You hear the "It's a different game today" argument. It's faster. I have never seen faster football than those mid-eighties derbies and games against Bayern Munich and the semis we were in etc. It was much more physical then, too.

I have always wondered what it would have been like if we had appointed Martin O'Neill to be our manager 15 years ago. We will never know, but I'll bet any money we would be in better shape than we are now. I bet we would have won an Anfield derby and probably some kind of trophy. He has common sense, a personality, positivity and he would have galvanised this club.

People should realise that the potential, the pedigree, the stature, resources and support this club has should ensure a decent position in the Premier League, good performances at difficult grounds, and the odd trophy if an average manager is in charge. But incredibly, Kenwright keeps appointing below-average fools.

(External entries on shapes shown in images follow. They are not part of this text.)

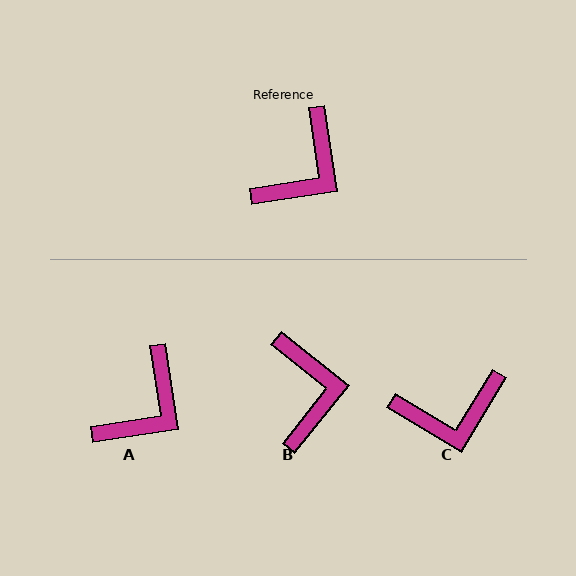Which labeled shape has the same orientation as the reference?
A.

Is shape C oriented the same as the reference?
No, it is off by about 40 degrees.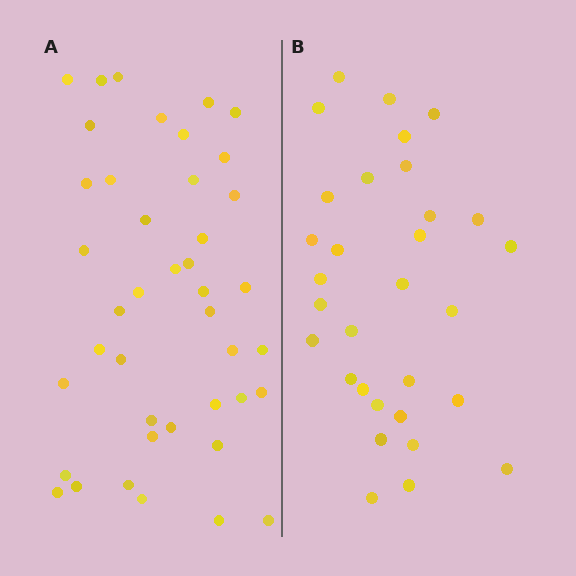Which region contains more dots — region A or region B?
Region A (the left region) has more dots.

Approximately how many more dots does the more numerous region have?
Region A has roughly 12 or so more dots than region B.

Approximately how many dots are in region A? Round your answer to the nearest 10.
About 40 dots. (The exact count is 42, which rounds to 40.)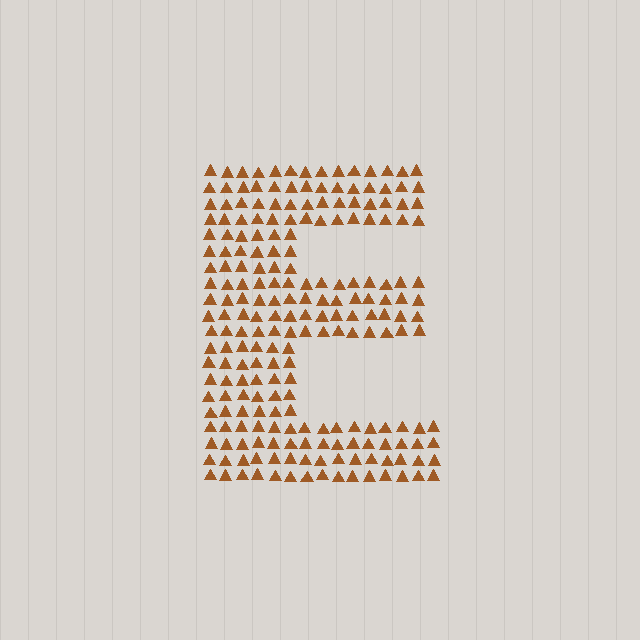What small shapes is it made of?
It is made of small triangles.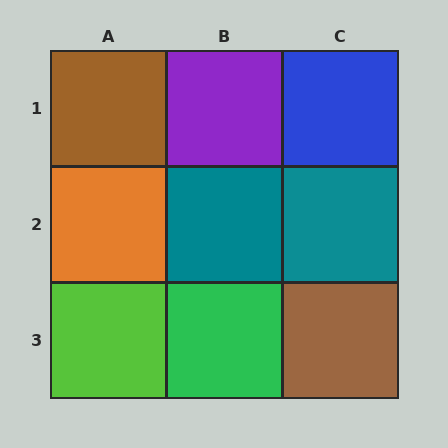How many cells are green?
1 cell is green.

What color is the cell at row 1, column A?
Brown.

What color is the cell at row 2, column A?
Orange.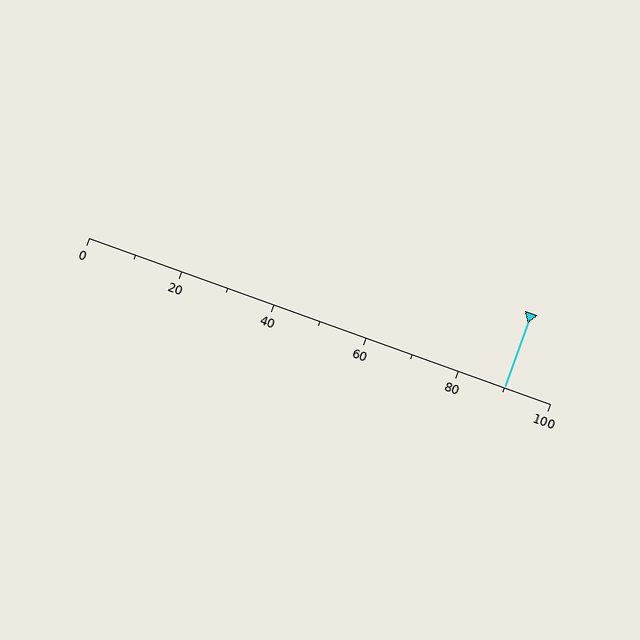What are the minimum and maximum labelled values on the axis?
The axis runs from 0 to 100.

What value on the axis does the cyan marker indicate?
The marker indicates approximately 90.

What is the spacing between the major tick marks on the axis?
The major ticks are spaced 20 apart.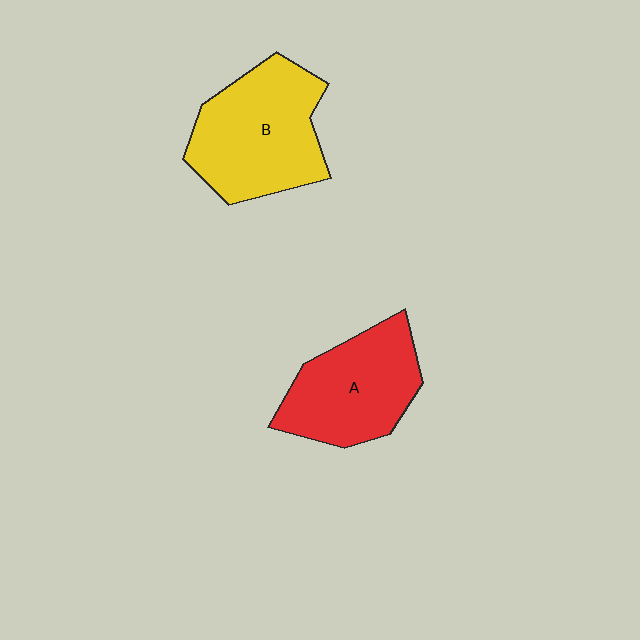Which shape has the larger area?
Shape B (yellow).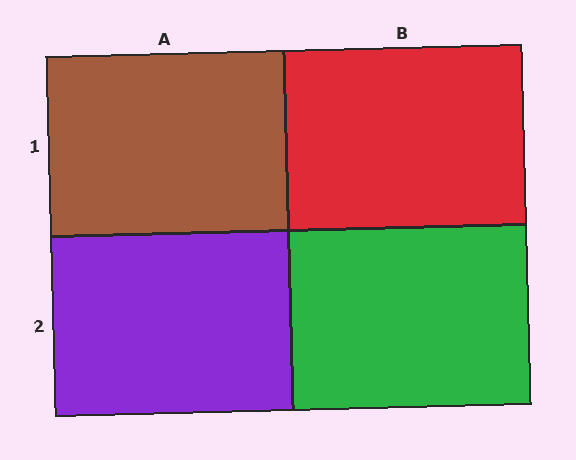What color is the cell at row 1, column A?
Brown.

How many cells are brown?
1 cell is brown.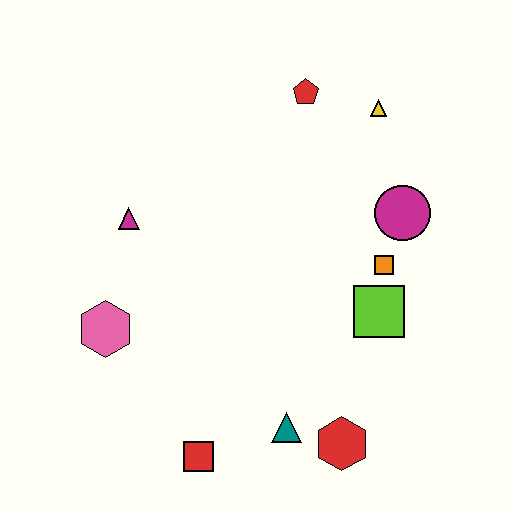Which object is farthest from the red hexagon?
The red pentagon is farthest from the red hexagon.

Then we have the madness of the ground move, King's Dock, Tesco Kirkby, Bramley-Moore Dock. And yet again, some Evertonians fall for it. Why oh why would anyone get excited when Kenwright is involved?

Before all the usual suspects start slagging me off, don't bother. I've heard all the fancy comments, all the "Wake up and smell the coffee" comments before. I see where we are, I can't be arsed with all the shite talk anymore, all the foreign names, all the "We need money, and lots of it". All the "Jags is shite, Baines is finished, Coleman's not good enough" (when it was the manager who wasn't good enough)...

I just want a basic common-sense manager who will use all the massive resources this club has (such as Kieran Dowell, for example) and stop messing around with silly ideas, like trying to copy Man City, Chelsea and Man Utd (who caused all this nonsense). Just try and copy what Leicester did 2 years ago and it will be a lot cheaper too. And the club comes first, no building 'my team' shite.

Give me a good manager over money anytime. The madness must end.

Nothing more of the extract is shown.